Cash-Strapped Consumers Shift Brands

The global recession has devastated many industries and left millions of Americans without a job or underemployed. The negative impact on consumers’ spending power has been brutal. Average U.S. household income fell by 10% from December 2007 through June 2011, according to Sentier Research, and even for households headed by a full-time worker, median income has fallen by more than 5%.

How can we quantify the impact that this loss of spending power has had on brand choice? Since 2008, comScore has been tracking consumers’ response to the question: “Do you buy the brand you want most?” We have examined brands in health & beauty aids, over-the-counter (OTC) medicines, food, household products and housewares.

The results aren’t pretty. In 2008, about 54% of consumers said they bought the brand they wanted most. By 2010, this had dropped to 45%, and 43% this year. Declines were observed in every category, with the most severe drop (17 points) in over-the-counter medicines and the lowest in the household category (6 points).

If consumers aren’t buying the brand they want most, what are they buying? Often they are switching brands when a “peer” brand is on sale, with 38% in 2011 saying they did this compared to 33% in 2008. But they also turn to a cheaper product. About 19% of consumers switched to private-label products in 2011, up from 14% in 2008.

Marketers are reacting in a variety of ways to this new economic reality. Some are introducing lower-priced brands. P&G, for example, recently announced a bargain price Gain dish soap. It’s too early to say how successful it is.

Some manufacturers are introducing smaller product sizes. This can be risky. When comScore asked consumers if a product’s downsizing caused them to switch to another brand, 14% said it usually did and 54% said it occasionally did. But when asked which cost-controlling action they would prefer, 62% more consumers chose a smaller size over a price increase. Brand marketers appear to be backed into a “damned if you do, damned if you don’t” corner when pursuing a price-increase or downsizing strategy.

One bright spot for marketers is the growing realization that digital advertising can be an effective way to drive top-line growth, at a lower cost.
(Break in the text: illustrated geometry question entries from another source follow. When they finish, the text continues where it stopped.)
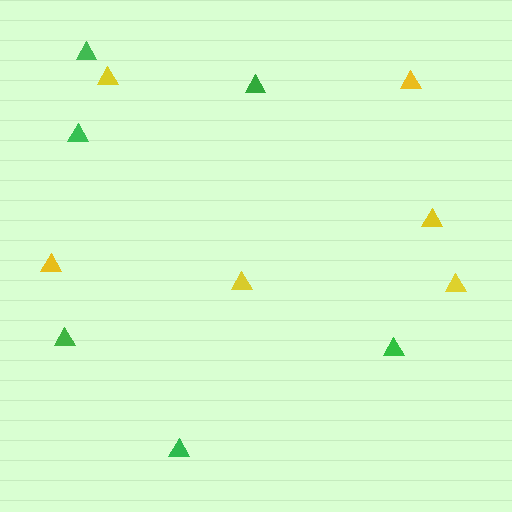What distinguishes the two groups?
There are 2 groups: one group of green triangles (6) and one group of yellow triangles (6).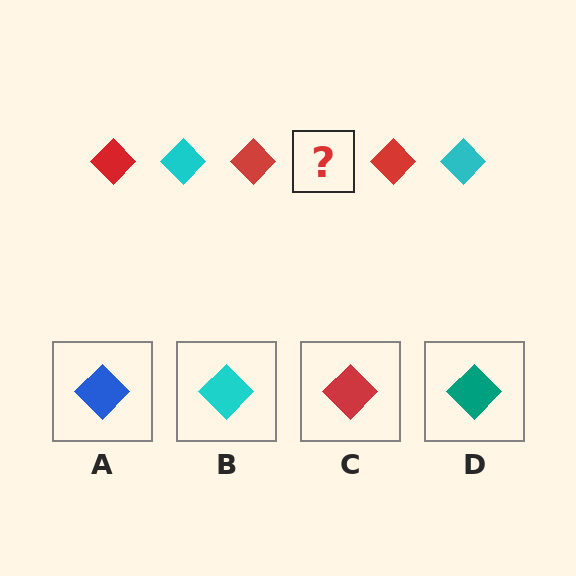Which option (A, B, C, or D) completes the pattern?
B.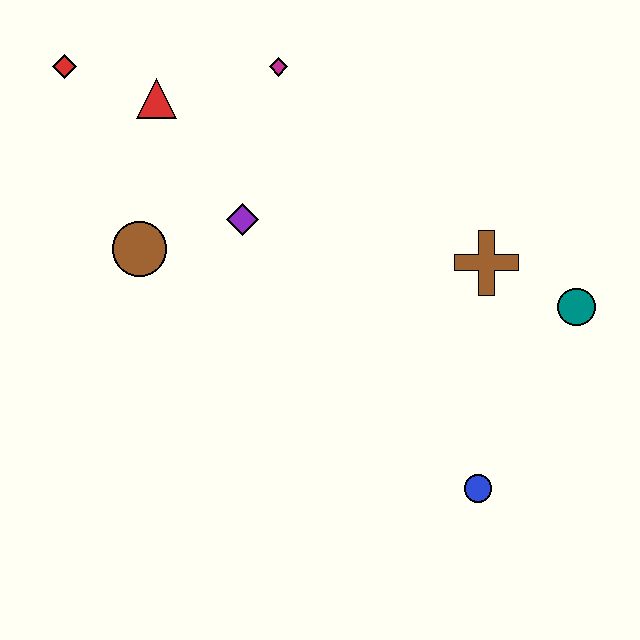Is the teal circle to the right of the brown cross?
Yes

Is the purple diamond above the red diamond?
No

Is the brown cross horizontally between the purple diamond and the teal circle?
Yes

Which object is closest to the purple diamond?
The brown circle is closest to the purple diamond.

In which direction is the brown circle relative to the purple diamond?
The brown circle is to the left of the purple diamond.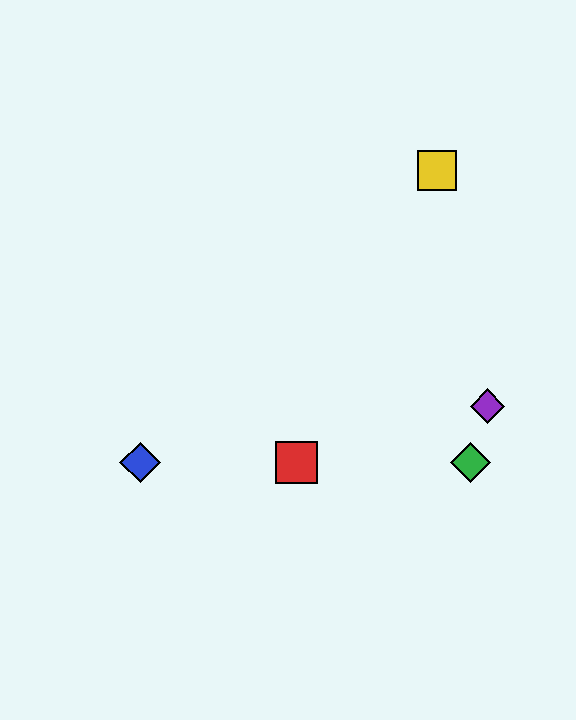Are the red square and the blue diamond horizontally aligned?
Yes, both are at y≈463.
Information Resources has reported an average 8% lift in sales of consumer packaged- goods brands retail sales over the course of a year, as a result of TV advertising. This matches the sales lift comScore has observed from digital advertising over a three-month period. The faster sales lift from digital traces to a greater use of price and promotion messaging when compared to TV, but it is also caused by digital’s superior targeting ability, which allows more ad impressions to be delivered against a target audience in a given period of time.

The Interactive Advertising Bureau reports that online advertising grew by 23% during the first half of this year, well ahead of the 3% growth reported for all measured media. Both search (+31%) and display-related (+27%) advertising registered impressive gains. Research by comScore shows that consumer packaged-goods are beginning to use digital as a substitute for print to communicate price and promotion messages.

Most major indicators suggest that the economy will be a challenge for brand marketers for some time. Cash-strapped consumers will be the new normal. We’ll continue to see strength in digital-ad spending, but for brand marketers it’s is going to be a bumpy ride.